Taisho's Self-Medication sales down 2.3%
Japan's Taisho Pharmaceutical reported Self-Medication sales down by 2.3% to JPY89.8 billion (USD0.79 billion) in the six months ended 30 September 2018.
Commenting on the Japanese OTC market, the company said there had been strong sales growth in some categories, such as anti-inflammatory analgesics and Kampo medicines, but sales in other categories, such as anti-inflammatory analgesics for external use and gastrointestinal remedies, had been lacklustre.
Around 80.8% of Taisho's Self-Medication sales were generated in its home market of Japan, where sales fell by 2.6% to JPY72.6 billion.
Overseas sales by the Japanese company's Self-Medication business also dropped by 2.6% to JPY15.6 billion.
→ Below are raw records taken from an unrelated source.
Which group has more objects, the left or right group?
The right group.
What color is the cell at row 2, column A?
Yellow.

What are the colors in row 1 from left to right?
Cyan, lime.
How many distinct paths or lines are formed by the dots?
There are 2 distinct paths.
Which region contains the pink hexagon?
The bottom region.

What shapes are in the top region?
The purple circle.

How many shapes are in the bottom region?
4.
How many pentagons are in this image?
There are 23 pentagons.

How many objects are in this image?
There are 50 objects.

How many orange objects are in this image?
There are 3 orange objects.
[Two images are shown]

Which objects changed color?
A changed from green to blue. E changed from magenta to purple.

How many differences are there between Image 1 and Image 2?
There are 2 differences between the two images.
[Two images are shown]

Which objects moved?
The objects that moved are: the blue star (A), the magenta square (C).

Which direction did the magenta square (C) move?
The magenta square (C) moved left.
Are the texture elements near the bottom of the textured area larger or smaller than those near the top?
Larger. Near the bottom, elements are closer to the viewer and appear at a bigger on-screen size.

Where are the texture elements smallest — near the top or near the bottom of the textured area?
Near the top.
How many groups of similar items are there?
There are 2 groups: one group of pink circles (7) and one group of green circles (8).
The overseas OTC drug business, which is being developed mainly in Asia, reported sales down by 7.9% to JPY8.8 billion.
The Others segment was up by 16.3% to JPY1.6 billion.
Operating profit at the Self-Medication division was up by 17.8% to JPY16.9 billion.
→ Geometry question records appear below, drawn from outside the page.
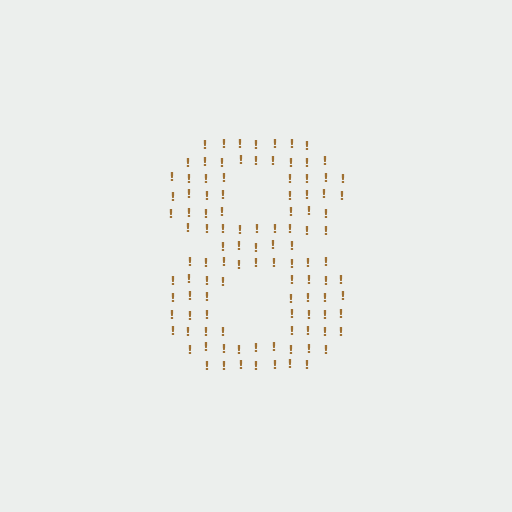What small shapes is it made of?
It is made of small exclamation marks.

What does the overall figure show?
The overall figure shows the digit 8.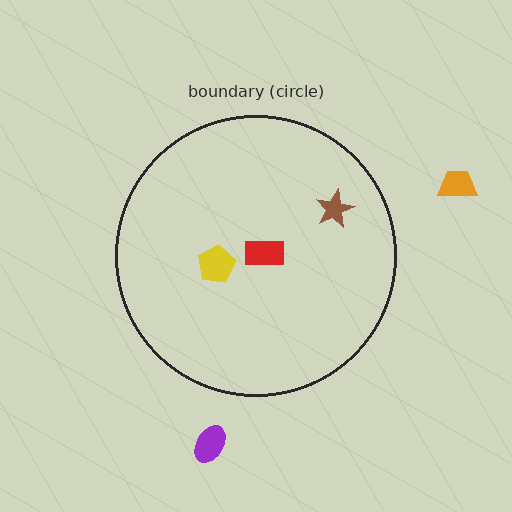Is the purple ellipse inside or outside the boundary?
Outside.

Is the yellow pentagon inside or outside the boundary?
Inside.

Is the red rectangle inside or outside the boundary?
Inside.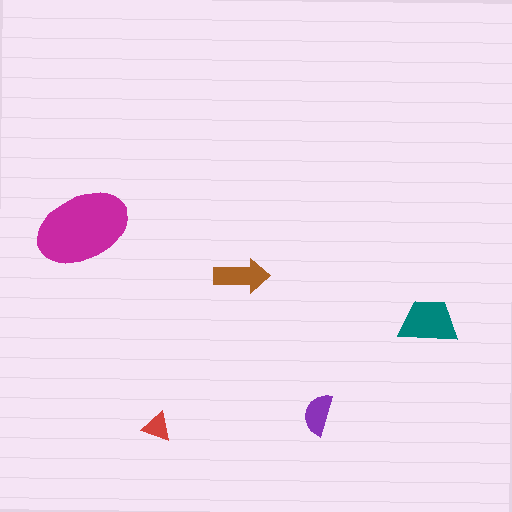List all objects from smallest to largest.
The red triangle, the purple semicircle, the brown arrow, the teal trapezoid, the magenta ellipse.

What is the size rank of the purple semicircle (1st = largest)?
4th.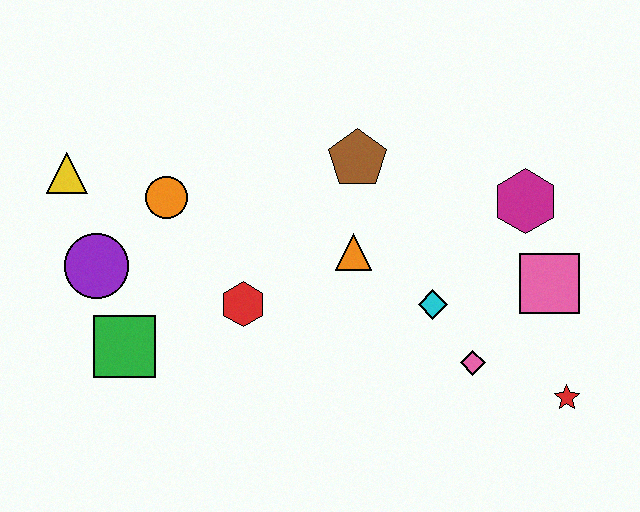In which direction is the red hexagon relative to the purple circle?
The red hexagon is to the right of the purple circle.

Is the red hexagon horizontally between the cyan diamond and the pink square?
No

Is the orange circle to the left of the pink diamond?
Yes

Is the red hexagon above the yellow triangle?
No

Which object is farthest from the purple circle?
The red star is farthest from the purple circle.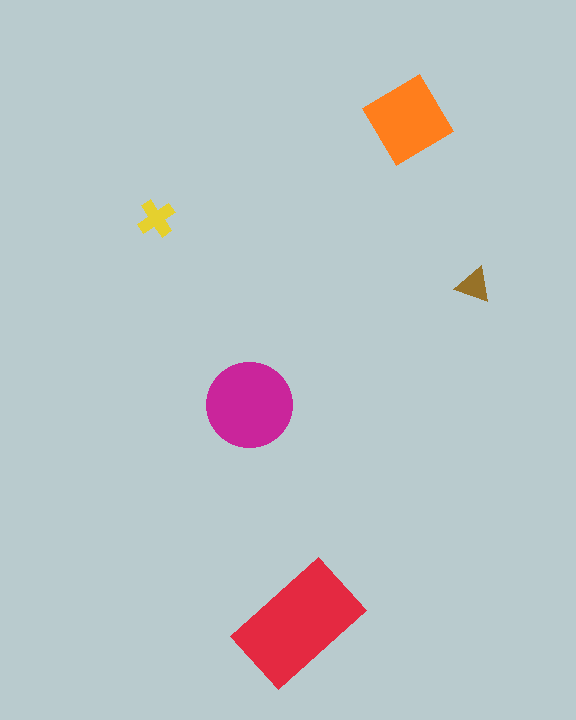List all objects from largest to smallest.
The red rectangle, the magenta circle, the orange diamond, the yellow cross, the brown triangle.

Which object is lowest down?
The red rectangle is bottommost.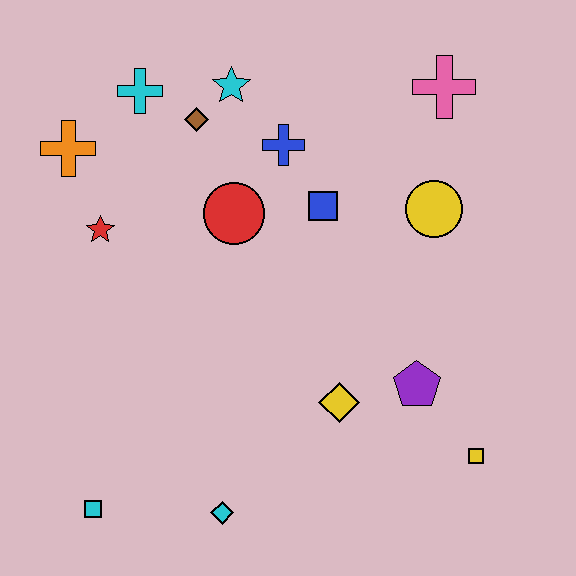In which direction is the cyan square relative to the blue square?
The cyan square is below the blue square.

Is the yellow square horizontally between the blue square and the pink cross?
No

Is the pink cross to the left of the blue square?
No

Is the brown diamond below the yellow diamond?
No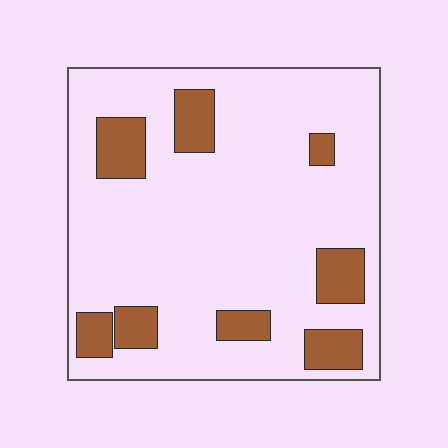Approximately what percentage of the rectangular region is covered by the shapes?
Approximately 15%.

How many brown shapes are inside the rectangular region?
8.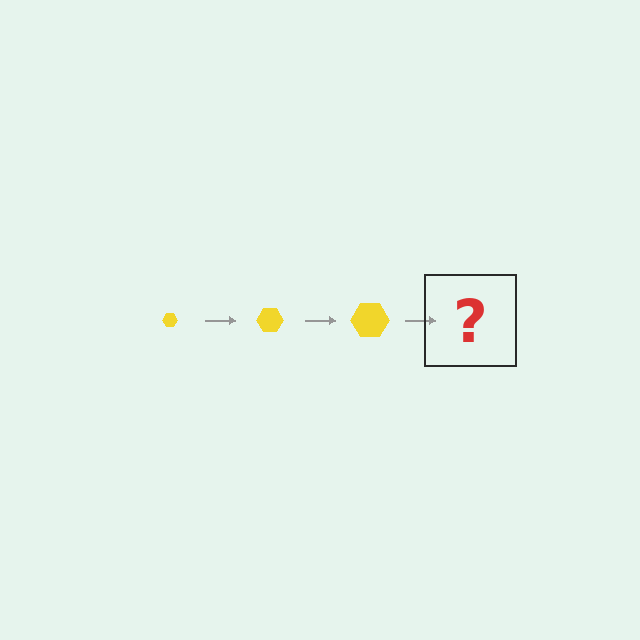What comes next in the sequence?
The next element should be a yellow hexagon, larger than the previous one.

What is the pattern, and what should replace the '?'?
The pattern is that the hexagon gets progressively larger each step. The '?' should be a yellow hexagon, larger than the previous one.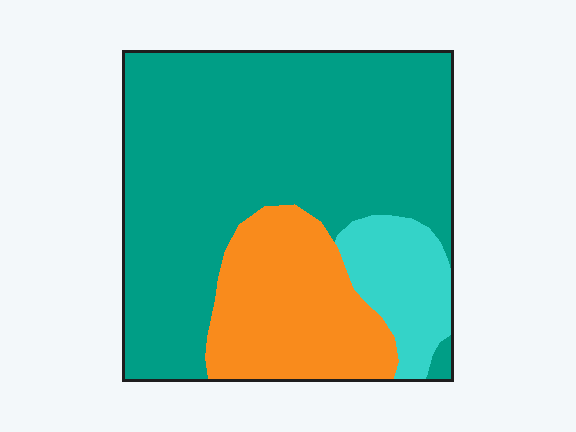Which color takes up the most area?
Teal, at roughly 65%.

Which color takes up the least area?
Cyan, at roughly 10%.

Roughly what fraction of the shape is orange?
Orange covers about 25% of the shape.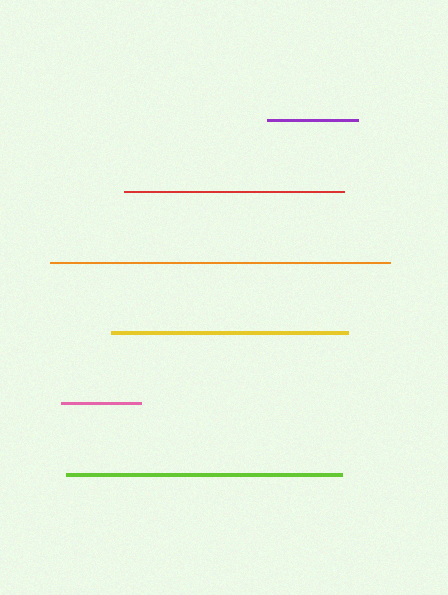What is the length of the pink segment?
The pink segment is approximately 81 pixels long.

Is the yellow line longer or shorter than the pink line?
The yellow line is longer than the pink line.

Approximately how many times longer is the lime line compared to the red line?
The lime line is approximately 1.3 times the length of the red line.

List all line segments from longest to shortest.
From longest to shortest: orange, lime, yellow and red (about equal), purple, pink.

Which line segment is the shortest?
The pink line is the shortest at approximately 81 pixels.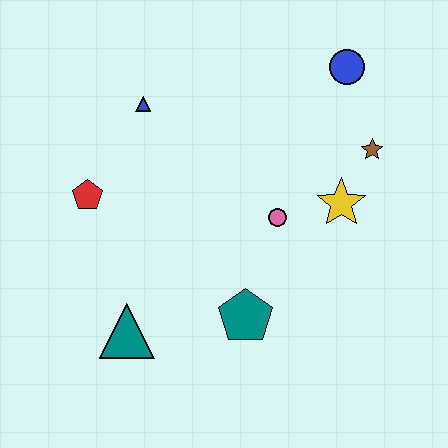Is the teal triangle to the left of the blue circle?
Yes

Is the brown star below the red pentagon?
No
Taisho expects Self-Medication sales to increase by 1.4% in the 12 months ending 31 March 2019.
Taisho's total sales, including the Prescription Pharmaceutical business, were down by 6.6% to JPY129 billion.
Daiichi-Sankyo's OTC sales fall 2.8%
Sales by Daiichi-Sankyo's OTC business in Japan fell by 2.8% to JPY34.8 billion (USD0.31 billion) in the six months ended 30 September 2018. The Japanese pharmaceutical company highlighted growth of the Minon brand and said the decrease was mainly due to changes in accounting policy.
The Japanese OTC business accounted for 7.8% of Daiichi-Sankyo's total sales, which decreased by 4.8% to JPY447 billion.
Big drop for Piramal
Piramal said sales at its India Consumer Products business had dropped by 32.2% to INR0.81 billion (USD11.3 million) in the three months ended 30 September 2018.
The Indian company said the fall was in part due to the comparison with a strong performance in the same period a year earlier as the business recovered from the impact of channel destocking around the time of the introduction of the Goods and Services Tax (GST) on 1 July 2017.
Piramal added that the fall was also due to the impact of India's Fixed Dose Combination (FDC) ban, which had affected the pain reliever Saridon for a limited period. Piramal obtained a stay order from India's Supreme Court in September 2018 and currently continues to manufacture, sell and distribute Saridon.
Consumer Products generated 2.6% of sales at Piramal Enterprises, which were up by 24.0% to INR31.4 billion in the quarter. The Indian company has interests in Financial Services, Pharmaceuticals and Healthcare Insights and Analytics.